Congregational singing is a physical activity, this is an inescapable truth which has practical consequences. It impacts the songs you write and choose. It impacts how many songs you sing at a Gathering. It impacts the progression of songs you might sing at a Gathering.

You wouldn't have a mixed-ability, multi-generational exercise class all do the same programme. So you divide them up. In Church, we don't have that option, nor do we want it.

We want, as a Church, for everyone in the congregation to sing when we gather. Of course, there are good reasons why that doesn’t always happen. But we certainly don't want people to have to stop singing because we've simply made them tired or bored. The last thing I want to see from my piano is people starting to sit down and opt out during corporate worship simply because the physical demands of singing aren't a good trade for the quality of the melody.

 

So here are some thoughts. They don’t cover lyrics, and they’re not intended to be exhaustive.

IF YOU'RE GOING TO SING HIGH (OR LOW), MAKE IT WORTHWHILE.

In general, it’s good to avoid going too high or too low.

But if you must go high (like above D) make it the best bit of the tune, so that people want to hit it.  Comments about a tune being 'too high' are, as often as not, really those moments where people, in their pain, have noticed that the tune isn't very good. I've often noted that two songs with a comparable tonal range have been sung, but people only 'notice' how high one of them is. The one they notice as 'too high' is probably just not as good a tune.

So if you go high, make sure it's worth it.

HIGH BRIDGES ARE SCARY

There are some songs which along with an appropriately high chorus also have a high ‘bridge’ section. This can often lead to singing something like this: high chorus, high bridge, high chorus and then (if you’re really unlucky) high chorus final repeat with the instruments dropped out. This is a physically painful experience for most congregations. So be careful of writing or using a bridge which is ‘up there’ with the chorus.

LOW-HIGH CONTRAST AS A SHORTCUT FOR EMOTIONAL INTENSITY

Some songs have bridges (or a verse - chorus) contrast which relies too much on one being at a low register and the other being high. Superficially, this can create contrast and emotional breadth. However there are a couple of problems with it.

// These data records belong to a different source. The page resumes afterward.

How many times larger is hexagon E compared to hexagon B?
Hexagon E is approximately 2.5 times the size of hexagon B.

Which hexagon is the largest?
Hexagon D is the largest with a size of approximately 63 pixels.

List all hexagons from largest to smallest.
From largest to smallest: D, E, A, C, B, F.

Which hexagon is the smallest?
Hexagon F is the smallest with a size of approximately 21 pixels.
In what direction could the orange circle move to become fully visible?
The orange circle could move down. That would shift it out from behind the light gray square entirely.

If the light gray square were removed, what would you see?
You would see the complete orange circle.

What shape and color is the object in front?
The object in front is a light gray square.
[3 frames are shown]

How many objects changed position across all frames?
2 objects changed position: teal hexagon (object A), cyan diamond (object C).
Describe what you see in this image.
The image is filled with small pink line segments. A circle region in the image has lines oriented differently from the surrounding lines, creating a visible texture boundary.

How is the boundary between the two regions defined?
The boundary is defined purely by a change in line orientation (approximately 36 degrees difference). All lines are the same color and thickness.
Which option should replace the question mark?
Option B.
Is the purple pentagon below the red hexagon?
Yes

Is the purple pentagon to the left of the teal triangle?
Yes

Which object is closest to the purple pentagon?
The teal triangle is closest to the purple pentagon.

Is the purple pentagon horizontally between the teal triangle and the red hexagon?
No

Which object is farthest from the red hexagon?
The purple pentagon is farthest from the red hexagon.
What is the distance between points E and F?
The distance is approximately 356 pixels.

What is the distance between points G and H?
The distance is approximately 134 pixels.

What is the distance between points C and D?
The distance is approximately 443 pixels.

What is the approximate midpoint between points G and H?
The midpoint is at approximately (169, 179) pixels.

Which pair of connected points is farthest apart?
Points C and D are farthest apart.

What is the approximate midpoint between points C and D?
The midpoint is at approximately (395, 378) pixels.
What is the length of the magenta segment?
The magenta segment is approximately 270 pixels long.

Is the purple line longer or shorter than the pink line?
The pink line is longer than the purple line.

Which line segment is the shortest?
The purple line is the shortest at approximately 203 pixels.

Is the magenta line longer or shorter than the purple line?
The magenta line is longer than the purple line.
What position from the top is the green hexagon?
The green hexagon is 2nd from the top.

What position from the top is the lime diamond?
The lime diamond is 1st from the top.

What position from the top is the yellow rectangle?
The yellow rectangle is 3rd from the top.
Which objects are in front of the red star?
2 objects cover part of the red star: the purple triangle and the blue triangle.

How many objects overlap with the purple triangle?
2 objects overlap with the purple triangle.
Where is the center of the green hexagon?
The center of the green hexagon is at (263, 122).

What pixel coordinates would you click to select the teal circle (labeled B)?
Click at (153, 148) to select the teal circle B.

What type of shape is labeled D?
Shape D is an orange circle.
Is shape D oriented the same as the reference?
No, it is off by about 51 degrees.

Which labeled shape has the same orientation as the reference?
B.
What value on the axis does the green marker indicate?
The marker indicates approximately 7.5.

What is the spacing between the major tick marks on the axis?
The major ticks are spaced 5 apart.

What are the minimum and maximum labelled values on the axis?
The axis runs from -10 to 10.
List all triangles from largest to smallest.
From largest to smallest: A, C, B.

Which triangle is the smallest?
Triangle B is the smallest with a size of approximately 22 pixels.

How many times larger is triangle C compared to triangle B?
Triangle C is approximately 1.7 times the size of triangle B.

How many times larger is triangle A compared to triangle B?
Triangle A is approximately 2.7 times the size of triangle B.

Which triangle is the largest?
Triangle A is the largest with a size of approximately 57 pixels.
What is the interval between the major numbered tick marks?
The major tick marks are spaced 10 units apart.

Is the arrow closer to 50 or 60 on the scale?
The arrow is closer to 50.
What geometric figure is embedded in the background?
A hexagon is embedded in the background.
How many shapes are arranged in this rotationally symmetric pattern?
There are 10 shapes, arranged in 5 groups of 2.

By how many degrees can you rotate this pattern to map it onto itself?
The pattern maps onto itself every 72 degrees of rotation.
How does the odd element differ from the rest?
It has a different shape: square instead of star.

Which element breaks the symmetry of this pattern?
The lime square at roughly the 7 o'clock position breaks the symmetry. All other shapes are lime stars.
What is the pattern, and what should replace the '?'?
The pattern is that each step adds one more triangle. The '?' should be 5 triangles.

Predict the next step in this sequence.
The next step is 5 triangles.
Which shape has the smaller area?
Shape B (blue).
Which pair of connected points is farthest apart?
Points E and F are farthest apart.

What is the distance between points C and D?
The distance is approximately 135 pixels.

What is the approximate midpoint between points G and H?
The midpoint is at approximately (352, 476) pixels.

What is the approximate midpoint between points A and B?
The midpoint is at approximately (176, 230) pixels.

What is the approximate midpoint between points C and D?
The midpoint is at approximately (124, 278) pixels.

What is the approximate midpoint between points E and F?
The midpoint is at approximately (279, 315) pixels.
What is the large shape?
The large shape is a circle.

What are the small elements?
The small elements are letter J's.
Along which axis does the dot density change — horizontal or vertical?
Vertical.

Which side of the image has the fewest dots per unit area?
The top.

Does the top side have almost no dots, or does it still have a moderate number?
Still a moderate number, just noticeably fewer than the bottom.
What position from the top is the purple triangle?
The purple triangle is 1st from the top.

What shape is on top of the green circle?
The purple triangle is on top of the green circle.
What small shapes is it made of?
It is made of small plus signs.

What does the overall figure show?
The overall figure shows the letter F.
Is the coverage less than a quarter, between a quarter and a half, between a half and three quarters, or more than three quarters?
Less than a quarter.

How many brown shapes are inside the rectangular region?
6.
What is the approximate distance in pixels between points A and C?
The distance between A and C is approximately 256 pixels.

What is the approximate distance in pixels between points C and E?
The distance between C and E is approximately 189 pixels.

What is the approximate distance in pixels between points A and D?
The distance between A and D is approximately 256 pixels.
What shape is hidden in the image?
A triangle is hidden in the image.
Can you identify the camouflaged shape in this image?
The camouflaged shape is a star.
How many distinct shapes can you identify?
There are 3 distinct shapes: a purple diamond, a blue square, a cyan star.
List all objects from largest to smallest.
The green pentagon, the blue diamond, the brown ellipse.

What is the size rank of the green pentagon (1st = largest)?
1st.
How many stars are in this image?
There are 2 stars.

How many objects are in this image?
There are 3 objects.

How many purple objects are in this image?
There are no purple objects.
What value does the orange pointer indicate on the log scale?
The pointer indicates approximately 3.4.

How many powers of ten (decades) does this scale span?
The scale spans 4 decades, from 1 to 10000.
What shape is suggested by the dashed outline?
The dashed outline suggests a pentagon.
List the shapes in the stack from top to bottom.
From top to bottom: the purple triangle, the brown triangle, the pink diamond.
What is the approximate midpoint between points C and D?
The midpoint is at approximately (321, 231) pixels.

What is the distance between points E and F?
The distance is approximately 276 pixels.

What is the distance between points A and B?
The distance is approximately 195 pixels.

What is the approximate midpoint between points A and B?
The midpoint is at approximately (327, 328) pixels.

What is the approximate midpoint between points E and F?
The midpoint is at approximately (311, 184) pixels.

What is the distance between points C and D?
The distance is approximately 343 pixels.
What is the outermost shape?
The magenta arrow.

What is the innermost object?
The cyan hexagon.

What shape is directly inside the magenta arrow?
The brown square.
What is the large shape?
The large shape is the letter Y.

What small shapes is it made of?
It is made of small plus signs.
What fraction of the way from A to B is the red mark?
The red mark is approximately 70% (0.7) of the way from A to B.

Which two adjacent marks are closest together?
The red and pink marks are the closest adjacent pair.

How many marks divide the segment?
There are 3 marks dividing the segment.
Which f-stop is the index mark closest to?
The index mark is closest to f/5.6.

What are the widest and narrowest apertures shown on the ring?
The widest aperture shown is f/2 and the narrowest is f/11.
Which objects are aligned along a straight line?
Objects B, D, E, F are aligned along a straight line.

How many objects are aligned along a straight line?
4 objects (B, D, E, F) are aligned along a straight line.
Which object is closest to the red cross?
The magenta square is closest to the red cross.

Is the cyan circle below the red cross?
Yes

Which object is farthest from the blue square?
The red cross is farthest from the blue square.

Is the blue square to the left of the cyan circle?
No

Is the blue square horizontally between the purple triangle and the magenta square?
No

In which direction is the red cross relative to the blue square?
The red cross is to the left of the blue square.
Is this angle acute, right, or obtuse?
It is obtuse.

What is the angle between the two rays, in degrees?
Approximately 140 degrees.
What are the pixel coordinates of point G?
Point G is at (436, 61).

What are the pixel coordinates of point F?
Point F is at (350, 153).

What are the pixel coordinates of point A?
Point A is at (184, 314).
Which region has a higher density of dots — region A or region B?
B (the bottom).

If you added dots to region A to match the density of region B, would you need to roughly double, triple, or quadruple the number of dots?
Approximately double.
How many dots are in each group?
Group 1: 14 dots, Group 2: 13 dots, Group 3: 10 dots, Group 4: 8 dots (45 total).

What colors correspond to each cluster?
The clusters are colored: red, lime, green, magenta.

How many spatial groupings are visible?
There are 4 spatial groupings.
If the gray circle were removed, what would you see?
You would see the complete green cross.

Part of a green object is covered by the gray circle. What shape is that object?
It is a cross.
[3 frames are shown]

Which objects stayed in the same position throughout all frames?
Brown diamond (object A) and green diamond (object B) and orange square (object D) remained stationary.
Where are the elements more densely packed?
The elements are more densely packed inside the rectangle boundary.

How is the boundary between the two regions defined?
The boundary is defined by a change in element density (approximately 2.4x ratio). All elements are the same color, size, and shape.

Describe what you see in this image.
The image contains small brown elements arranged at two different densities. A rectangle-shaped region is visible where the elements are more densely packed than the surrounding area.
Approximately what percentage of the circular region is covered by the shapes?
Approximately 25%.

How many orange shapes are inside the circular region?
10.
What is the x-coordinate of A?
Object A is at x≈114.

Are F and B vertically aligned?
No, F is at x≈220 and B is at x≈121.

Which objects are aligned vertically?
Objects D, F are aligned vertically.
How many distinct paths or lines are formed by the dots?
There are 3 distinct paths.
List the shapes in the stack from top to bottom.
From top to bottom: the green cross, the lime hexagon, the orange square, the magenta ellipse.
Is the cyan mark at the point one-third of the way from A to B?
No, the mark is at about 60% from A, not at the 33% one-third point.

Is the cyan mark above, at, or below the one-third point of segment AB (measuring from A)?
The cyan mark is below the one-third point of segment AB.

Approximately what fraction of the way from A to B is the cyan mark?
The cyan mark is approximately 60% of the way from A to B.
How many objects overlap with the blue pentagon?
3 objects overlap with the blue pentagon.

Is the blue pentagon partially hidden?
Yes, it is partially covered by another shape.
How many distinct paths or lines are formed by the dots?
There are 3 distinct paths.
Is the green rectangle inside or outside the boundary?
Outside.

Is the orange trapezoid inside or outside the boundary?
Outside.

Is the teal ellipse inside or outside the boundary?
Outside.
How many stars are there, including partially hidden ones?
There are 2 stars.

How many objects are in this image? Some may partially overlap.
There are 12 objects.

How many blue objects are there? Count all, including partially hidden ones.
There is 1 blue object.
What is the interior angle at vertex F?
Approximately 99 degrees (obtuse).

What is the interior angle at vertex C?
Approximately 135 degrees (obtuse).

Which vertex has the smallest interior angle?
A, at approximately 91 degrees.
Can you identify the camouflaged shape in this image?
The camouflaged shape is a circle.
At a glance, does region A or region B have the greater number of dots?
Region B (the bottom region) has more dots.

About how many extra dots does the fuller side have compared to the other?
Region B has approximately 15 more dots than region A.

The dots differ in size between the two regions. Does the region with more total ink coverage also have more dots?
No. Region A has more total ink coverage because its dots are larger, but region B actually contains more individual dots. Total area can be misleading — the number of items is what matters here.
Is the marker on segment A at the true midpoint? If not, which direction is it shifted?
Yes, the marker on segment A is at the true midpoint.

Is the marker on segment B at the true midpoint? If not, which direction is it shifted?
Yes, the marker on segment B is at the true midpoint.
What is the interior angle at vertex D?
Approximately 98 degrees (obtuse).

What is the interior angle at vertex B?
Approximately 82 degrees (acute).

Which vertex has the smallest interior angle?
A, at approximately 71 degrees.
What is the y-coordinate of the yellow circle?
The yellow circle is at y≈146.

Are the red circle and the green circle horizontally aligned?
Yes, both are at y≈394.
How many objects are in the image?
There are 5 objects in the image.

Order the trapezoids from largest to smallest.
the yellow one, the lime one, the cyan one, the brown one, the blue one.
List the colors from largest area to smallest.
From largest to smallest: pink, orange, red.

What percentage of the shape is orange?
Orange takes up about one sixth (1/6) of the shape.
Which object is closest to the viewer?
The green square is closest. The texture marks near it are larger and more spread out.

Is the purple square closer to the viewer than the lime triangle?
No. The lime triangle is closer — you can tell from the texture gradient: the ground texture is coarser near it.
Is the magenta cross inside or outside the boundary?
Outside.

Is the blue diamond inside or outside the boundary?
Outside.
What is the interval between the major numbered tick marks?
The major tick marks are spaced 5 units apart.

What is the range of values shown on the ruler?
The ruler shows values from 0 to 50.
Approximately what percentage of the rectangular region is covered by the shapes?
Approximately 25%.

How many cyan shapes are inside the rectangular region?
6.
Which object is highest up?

Firstly, it’s lazy: a tune that works its way up to the heights using an interesting or arresting chord progression is more beautiful, and better reflects the journey we usually want people to go on lyrically and emotionally. To borrow an analogy used by writers, it’s the difference between telling the congregation how they are to feel, and creating a tune which makes them actually feel it.

Secondly, and more practically, the low/high contrast means that people seldom get to sing in the register which is most physically enjoyable and sustainable. Just as walking down a steep hill is just as exhausting as walking up one, singing at a good volume in the lower registers is almost as demanding as the higher ones. Yet we too often end up hanging out in these physically challenging areas.

A FINAL NOTE:

All of these problems can be reduced by having a bigger, better band with more sophisticated arrangements, technically accomplished lead vocalists and an expensive, skilfully-used PA. But then we can start to get dangerously close to not needing the congregation’s voice at all, which defeats the purpose of being gathered to sing. If the song won’t work in our church, we should review the song before we review the skill of the musicians or the quality of our equipment.